Frantz
La letanía del dolor también precisa de ese aire nuevo de las hojas que el viento provoca en los árboles. Movimientos aleatorios, cuyos vaivenes marcan el compás de los recuerdos como un juez lo hace cuando dicta sentencia, pues unos y otro afilan su poder contra la penuria de nuestros sentimientos hasta llegar a ese lado oculto de nuestra vida donde la verdad es la otra víctima de la barbarie. En este sentido, François Ozon es un especialista en obligarnos a replantearnos todo aquello que percibimos en la superficie, para, más allá de la superficie de lo que observamos, darles una vuelta de tuerca a todas y cada una de nuestras creencias o actitudes a lo largo de nuestras vidas. Ya lo hizo por ejemplo en la película Joven y bonita, donde la prostitución de una joven por decisión propia nos muestra la esclavitud del cuerpo como una liberación del alma oprimida que busca su salida fuera de los convencionalismos al uso. En Frantz, de nuevo, el director francés juega con nuestra percepción de la realidad de una forma sutil que, por ejemplo, ya nos viene marcada por la elección del blanco y negro en casi la totalidad de la película, salvo en aquellas imágenes o escenas donde la música provoca una explosión de liberación del sufrimiento igual que si de una flor que busca que la polinicen se tratara. Fuera de esa inicial perturbación cromática, la película nos va mostrando las diferentes caras del sufrimiento que provoca, en una familia, la pérdida del único hijo en la guerra. Ozon se va hasta la Gran Guerra para exponer esa necesidad del perdón que todos necesitamos en algún momento de nuestra existencia. Él, sin embargo, no se conforma con la exploración de tal sentimiento a través del amor, sino que lo que nos muestra es la capacidad del ser humano para engañarse a sí mismo a la hora de buscar una salida al horror de la ausencia de aquellos a quienes hemos amado. Su apuesta no puede ser más perversa, si tenemos en cuenta que aquel que provocó el dolor es quien busca en terreno enemigo la redención de su culpa, por lo que, una vez más, la ceremonia de la confrontación con lo inesperado y el dolor que ello conlleva nos vuelven a llevar hasta ese estado de zozobra donde no sabemos qué es lo correcto y qué no lo es, pues nada es más terrible que tener que plantearnos la verdad como otra víctima más de la barbarie.
Frantz es un relato sobre la ausencia y el vacío que ésta provoca, pero también sobre las complejas aristas del amor que juega caprichoso a ese peligroso doble juego que es el de la seducción a través de la sensibilidad y el arte, lo que en ocasiones nos lleva a confundir al asesino de la persona amada con el alma de aquel que nos fue arrebatado por las malditas vicisitudes de la guerra.

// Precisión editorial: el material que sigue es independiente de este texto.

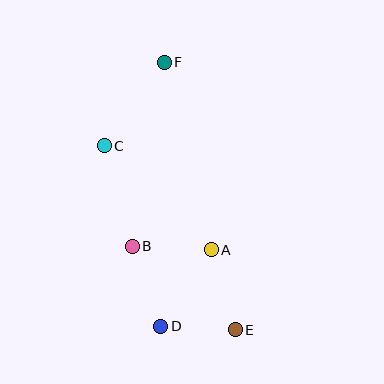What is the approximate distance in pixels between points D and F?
The distance between D and F is approximately 264 pixels.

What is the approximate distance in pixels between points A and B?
The distance between A and B is approximately 79 pixels.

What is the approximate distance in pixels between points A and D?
The distance between A and D is approximately 92 pixels.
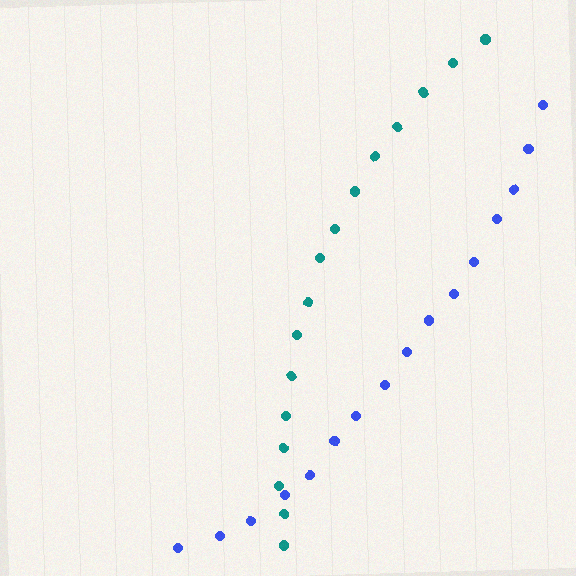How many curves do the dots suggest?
There are 2 distinct paths.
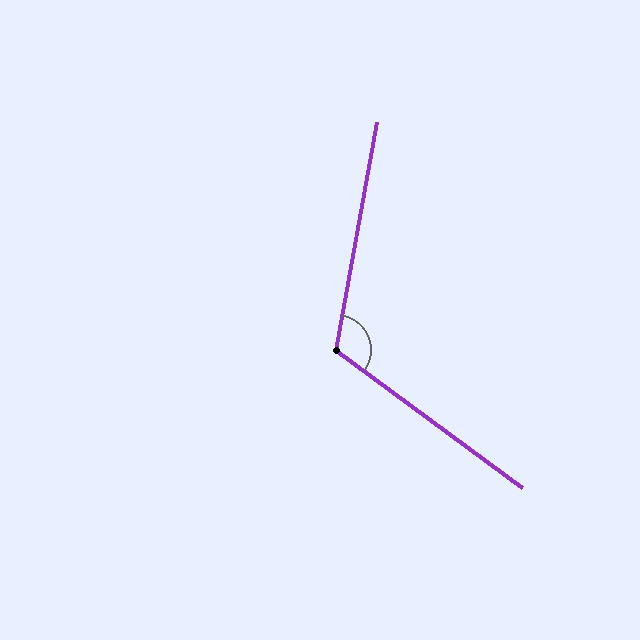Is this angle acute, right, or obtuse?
It is obtuse.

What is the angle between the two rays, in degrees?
Approximately 116 degrees.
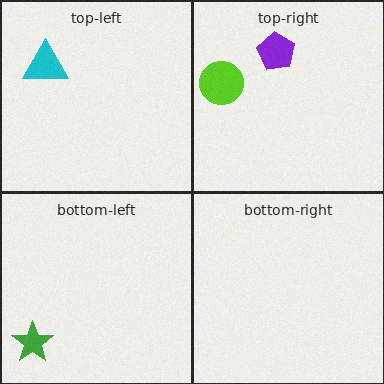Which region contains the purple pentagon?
The top-right region.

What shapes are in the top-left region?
The cyan triangle.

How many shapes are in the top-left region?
1.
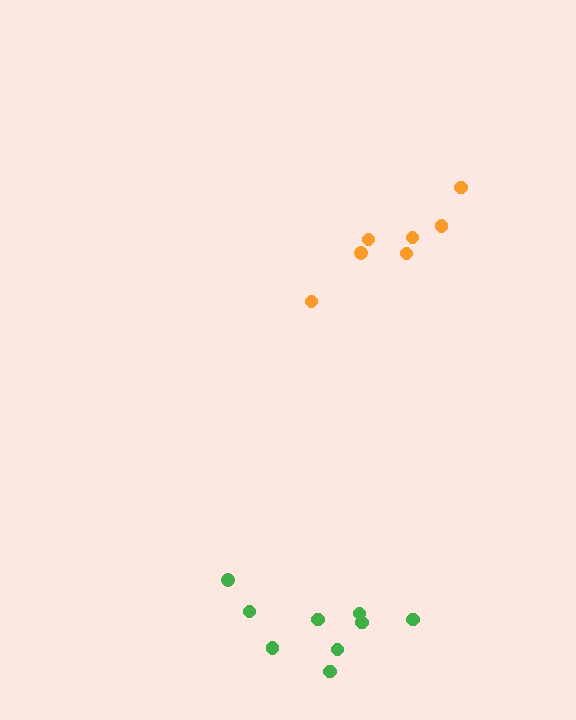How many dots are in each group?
Group 1: 7 dots, Group 2: 9 dots (16 total).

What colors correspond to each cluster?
The clusters are colored: orange, green.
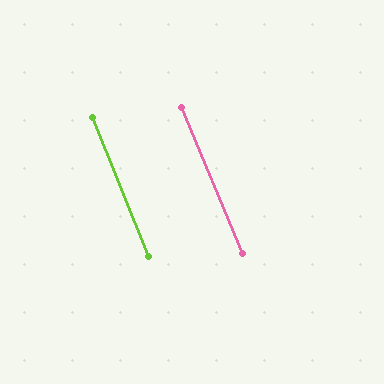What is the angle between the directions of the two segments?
Approximately 1 degree.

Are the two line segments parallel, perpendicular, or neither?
Parallel — their directions differ by only 0.8°.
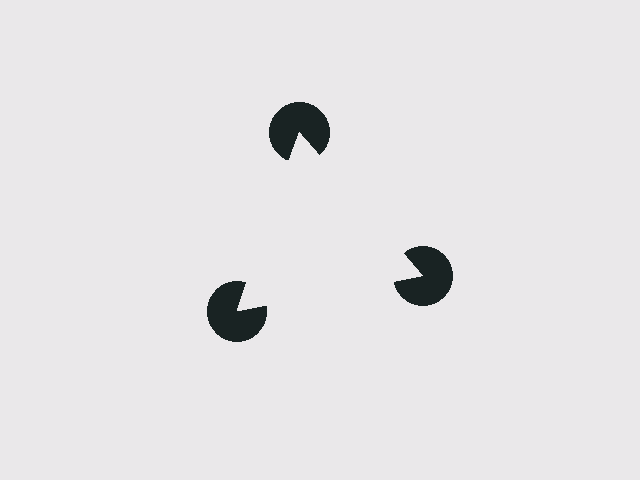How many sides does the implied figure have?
3 sides.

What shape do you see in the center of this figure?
An illusory triangle — its edges are inferred from the aligned wedge cuts in the pac-man discs, not physically drawn.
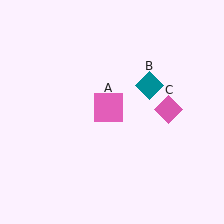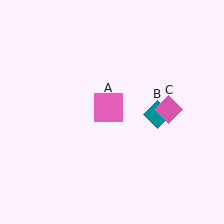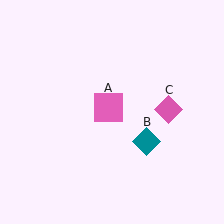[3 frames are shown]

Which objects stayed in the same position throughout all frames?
Pink square (object A) and pink diamond (object C) remained stationary.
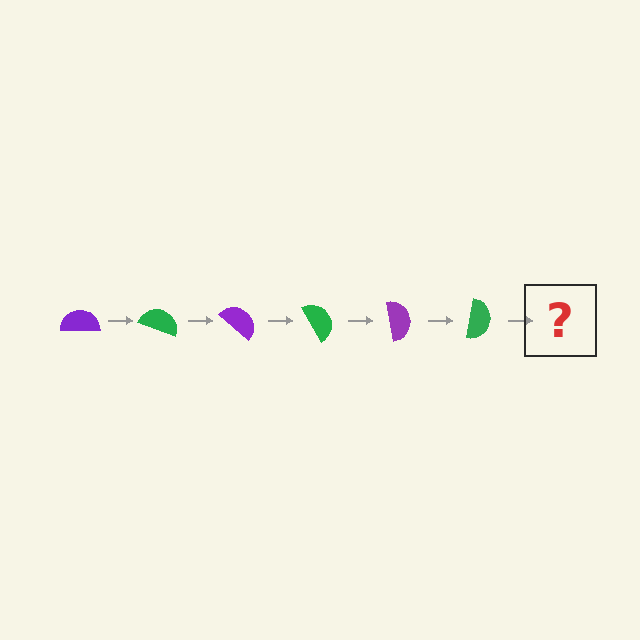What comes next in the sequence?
The next element should be a purple semicircle, rotated 120 degrees clockwise from the start.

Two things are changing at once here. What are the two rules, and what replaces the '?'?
The two rules are that it rotates 20 degrees clockwise each step and the color cycles through purple and green. The '?' should be a purple semicircle, rotated 120 degrees clockwise from the start.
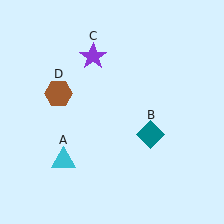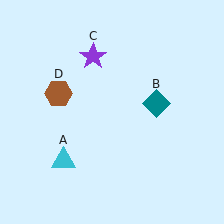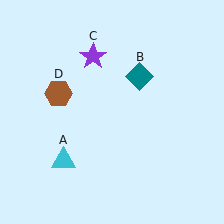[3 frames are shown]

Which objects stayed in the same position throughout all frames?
Cyan triangle (object A) and purple star (object C) and brown hexagon (object D) remained stationary.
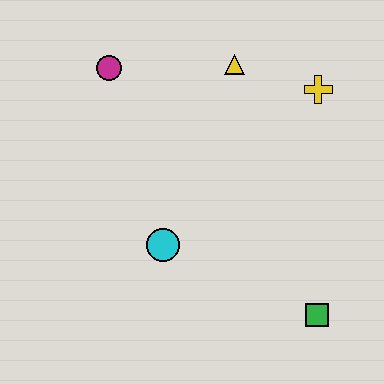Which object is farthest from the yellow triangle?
The green square is farthest from the yellow triangle.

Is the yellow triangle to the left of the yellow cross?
Yes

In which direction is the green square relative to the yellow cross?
The green square is below the yellow cross.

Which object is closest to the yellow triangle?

No obstante, Ozon no quiere tampoco mostrarse neutral a la hora de mostrarnos el rencor de los alemanes contra los franceses y viceversa, pues no deja de lado ese odio impregnado que devendrá en una posterior guerra en aquellos que la perdieron sin saber todavía muy bien por qué. Esos acérrimos nacionalismos, como verdaderos culpables que fueron a la hora de convertir a toda Europa en una inmenso campo de batalla, no se nos debería olvidar que se superaron sólo cuando se creó la CECA, y ésta posteriormente desembocó en lo que hoy conocemos como Unión Europea. Salvando ese paréntesis de la historia, Ozon se recrea de una forma elegante en los movimientos de sus personajes y en la belleza de los lugares elegidos para recrear un ambiente de postguerra nada lúgubre si no fuera por el silencio de los muertos que, en ocasiones, aún se masca mejor que la más exquisita de las carnes. Hay mucha contención en la estética del movimiento de unos personajes que marcan sus interpretaciones con la armonía tanto de sus gestos como de sus miradas. En este sentido, Paula Beer está esplendida en la expresión de dolor y de la esperanza, pues representa como nadie en este film la necesidad de seguir hacia adelante sin por ello perder el respeto hacia los muertos.
François Ozon despliega todas las velas a la hora de hacernos creer que aquello que creíamos como inamovible no lo es tanto, sobre todo cuando quien se enfrenta a una nueva vida debe de afrontar los retos que ésta le antepone a la hora de salir adelante. Es difícil no mirar atrás, aunque nos neguemos a hacerlo y necesitemos de la mentira para llevar a buen fin nuestros propósitos, pero ése será el precio a pagar por la consecución de una nueva felicidad que el director francés, sin embargo, se niega a entregar a sus espectadores, pues, si sus planteamientos no son nada convencionales o fáciles de admitir, sus finales o conclusiones tampoco lo son, dado que cada uno de nosotros deberá diseccionar las verdades de las mentiras en aquello que se nos cuenta, pues no en vano el precio de la muerte es muy grande, y más cuando la confrontamos a la verdad como otra víctima más de la barbarie.